Sixty years ago he jumped ship; was in the Russian Navy. He winds up in Paris alone, nineteen years old and a Jew. Fat chance.

He starts calling himself Sasha, can hardly remember his real name anymore. During WW II, he hid from the Nazi Jew hunters, French and German, in these very buildings. He grabs me by the arm and hustles me down a tunnel and hole he’s dug into the ground under his garage.

There’s a whole room carved out down there; stocked with food, rice, beans, canned food, even candles.

Sasha and I could be soul mates. He invites me to lunch with him in back of his shop: cold borscht, bread, runny cheese, warm wine.

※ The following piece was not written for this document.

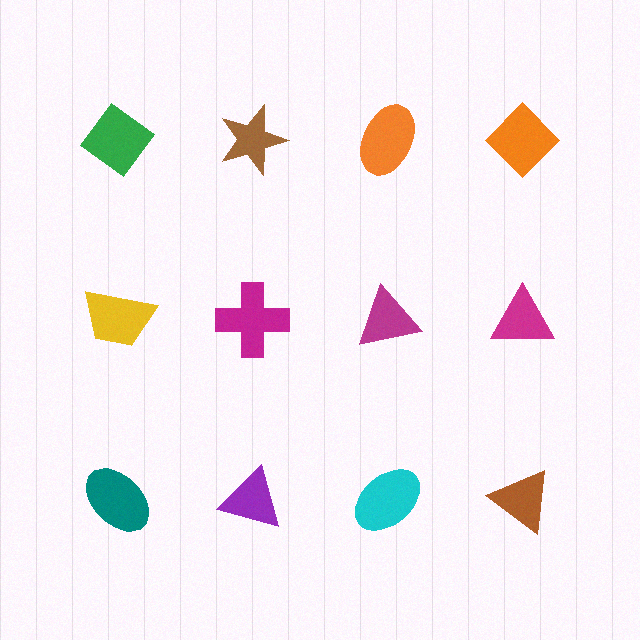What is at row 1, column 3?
An orange ellipse.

We talk on and on for hours. He tells how he started his spring-and-mattress business, one-man operation, never hired anybody. He found himself a nice Jewish French girl, got married, had three kids; lived on top of this mattress shop thirty years.

Now the kids are grown up, have a furniture store on the Faubourg Saint-Antoine. They’re ashamed of Sasha, don’t want him around their fancy store; he’s too fat, too dirty, too old, smelly, too Russian, too Jewish.

WE OUTLIVE OURSELVES, BECOME TRASH,

OBSTACLES, UNWANTED, UNWANTED EVEN BY

THOSE WE LOVE, WHO LOVE US, TOO.

Last year Sasha’s wife died of cancer. His eyes fill up telling me about it, whips out a greasy blue handkerchief and wipes tears away without slowing down. He tucks the handkerchief in his back pocket, looks me in the eye and tells how he has a lady friend now.